KAFKA-7738, caching of leader epochs (KIP-320) was added to o.a.k.c.Metadata to ignore metadata responses with epochs smaller than the last seen epoch.
The current implementation can cause problems in cases where a consumer is subscribed to a topic that has been deleted and then recreated with the same name. This is something seen more often in consumers that subscribe to a multitude of topics using a wildcard.
Currently, when a topic is deleted and the Fetcher receives UNKNOWN_TOPIC_OR_PARTITION, the leader epoch is not cleared. If at a later time while the consumer is still running a topic is created with the same name, the leader epochs are set to 0 for the new topics partitions, and are likely smaller than those for the previous topic. For example, if a broker had restarted during the lifespan of the previous topic, the leader epoch would be at least 1 or 2. In this case the metadata will be ignored since it is incorrectly considered stale. Of course, the user will sometimes get lucky, and if a topic was only recently created so that the epoch is still 0, no problem will occur on recreation. The issue is also not seen when consumers happen to have been restarted in between deletion and recreation.
The most common side effect of the new metadata being disregarded is that the new partitions end up assigned but the Fetcher is unable to fetch data because it does not know the leaders. When recreating a topic with the same name it is likely that the partition leaders are not the same as for the previous topic, and the number of partitions may even be different. Besides not being able to retrieve data for the new topic, there is a more sinister side effect of the Fetcher triggering a metadata update after the fetch fails. The subsequent update will again ignore the topic's metadata if the leader epoch is still smaller than the cached value. This metadata refresh loop can continue indefinitely and with a sufficient number of consumers may even put a strain on a cluster since the requests are occurring in a tight loop. This can also be hard for clients to identify since there is nothing logged by default that would indicate what's happening. Both the Metadata class's logging of "Not replacing existing epoch", and the Fetcher's logging of "Leader for partition <T-P> is unknown" are at DEBUG level.
A second possible side effect was observed where if the consumer is acting as leader of the group and happens to not have any current data for the previous topic, e.g. it was cleared due to a metadata error from a broker failure, then the new topic's partitions may simply end up unassigned within the group. This is because while the subscription list contains the recreated topic the metadata for it was previously ignored due to the leader epochs. In this case the user would see logs such as:
WARN o.a.k.c.c.i.ConsumerCoordinator [Consumer clientId=myClientId, groupId=myGroup] The following subscribed topics are not assigned to any members: [myTopic]

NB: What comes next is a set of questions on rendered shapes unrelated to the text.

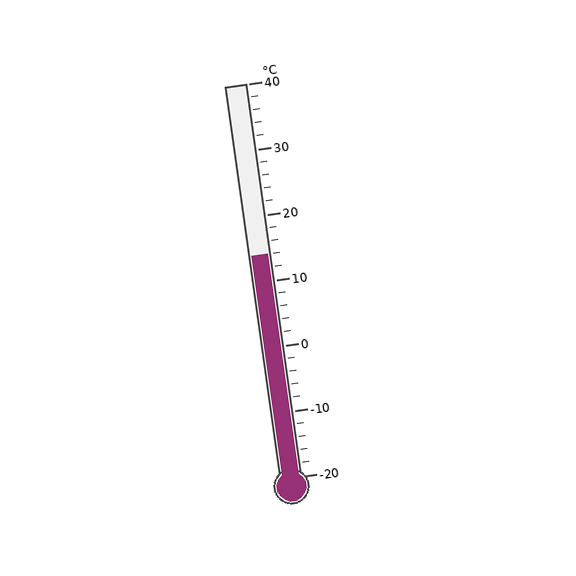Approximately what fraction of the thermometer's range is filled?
The thermometer is filled to approximately 55% of its range.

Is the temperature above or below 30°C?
The temperature is below 30°C.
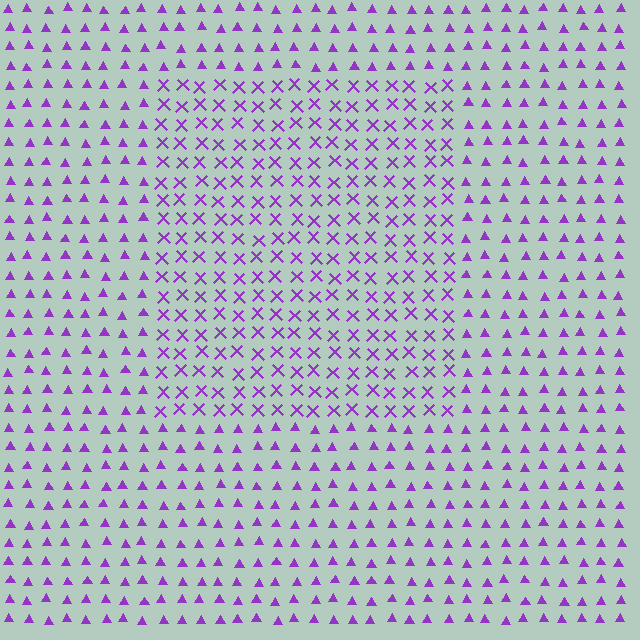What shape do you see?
I see a rectangle.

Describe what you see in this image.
The image is filled with small purple elements arranged in a uniform grid. A rectangle-shaped region contains X marks, while the surrounding area contains triangles. The boundary is defined purely by the change in element shape.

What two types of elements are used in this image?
The image uses X marks inside the rectangle region and triangles outside it.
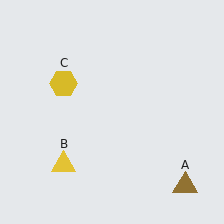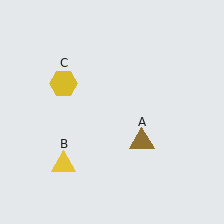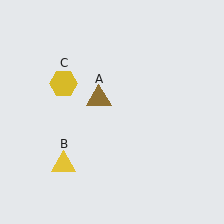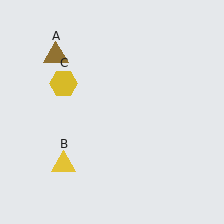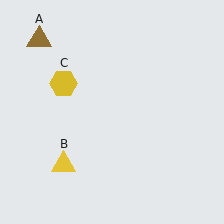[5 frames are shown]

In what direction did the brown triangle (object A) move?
The brown triangle (object A) moved up and to the left.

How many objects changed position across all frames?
1 object changed position: brown triangle (object A).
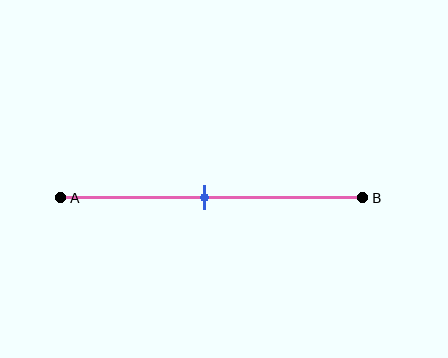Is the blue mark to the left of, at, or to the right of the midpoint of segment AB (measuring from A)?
The blue mark is approximately at the midpoint of segment AB.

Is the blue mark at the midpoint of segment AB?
Yes, the mark is approximately at the midpoint.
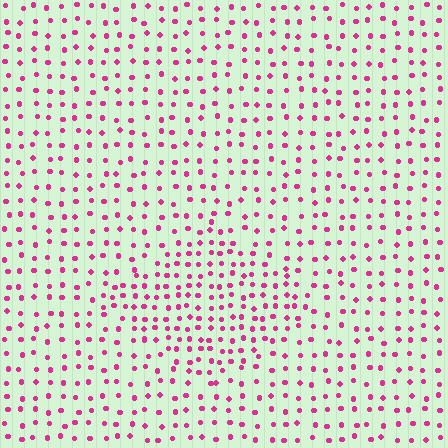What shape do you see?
I see a diamond.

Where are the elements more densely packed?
The elements are more densely packed inside the diamond boundary.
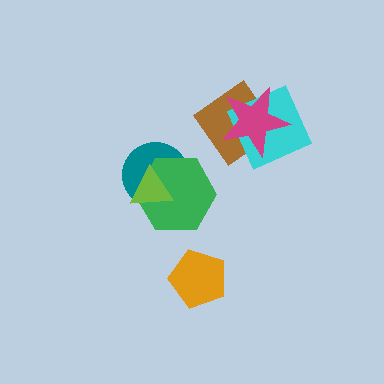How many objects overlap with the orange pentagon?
0 objects overlap with the orange pentagon.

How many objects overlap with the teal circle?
2 objects overlap with the teal circle.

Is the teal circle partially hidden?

Interestingly, I believe the Producer is less affected by this problem since o.a.k.c.p.i.ProducerMetadata explicitly clears knowledge of its topics in retainTopics() after each metadata expiration. ConsumerMetadata does no such thing.
To reproduce this issue:
- Turn on DEBUG logging, e.g. for org.apache.kafka.clients.consumer and org.apache.kafka.clients.Metadata
- Begin a consumer for a topic (or multiple topics)
- Restart a broker that happens to be a leader for one of the topic's partitions
- Delete the topic
- Create another topic with the same name
- Publish data for the new topic
- The consumer will not receive data for the new topic, and there will be a high rate of metadata requests.
- The issue can be corrected by restarting the consumer or restarting brokers until leader epochs are large enough
I believe KIP-516 (unique topic ids) will likely fix this problem, since after those changes the leader epoch map should be keyed off of the topic id, rather than the name.
One possible workaround with the current version of Kafka is to add code to onPartitionsRevoked() to manually clear leader epochs before each rebalance, e.g.
Map<TopicPartition, Integer> emptyLeaderEpochs = new HashMap<>(); ConsumerMetadata metadata = (ConsumerMetadata)FieldUtils.readField(consumer, "metadata", true); FieldUtils.writeField(metadata, "lastSeenLeaderEpochs", emptyLeaderEpochs, true);
This is not really recommended of course, since besides modifying private consumer state, it defeats the purpose of epochs! It does in a sense revert the consumer to pre-2.2 behavior before leader epochs existed.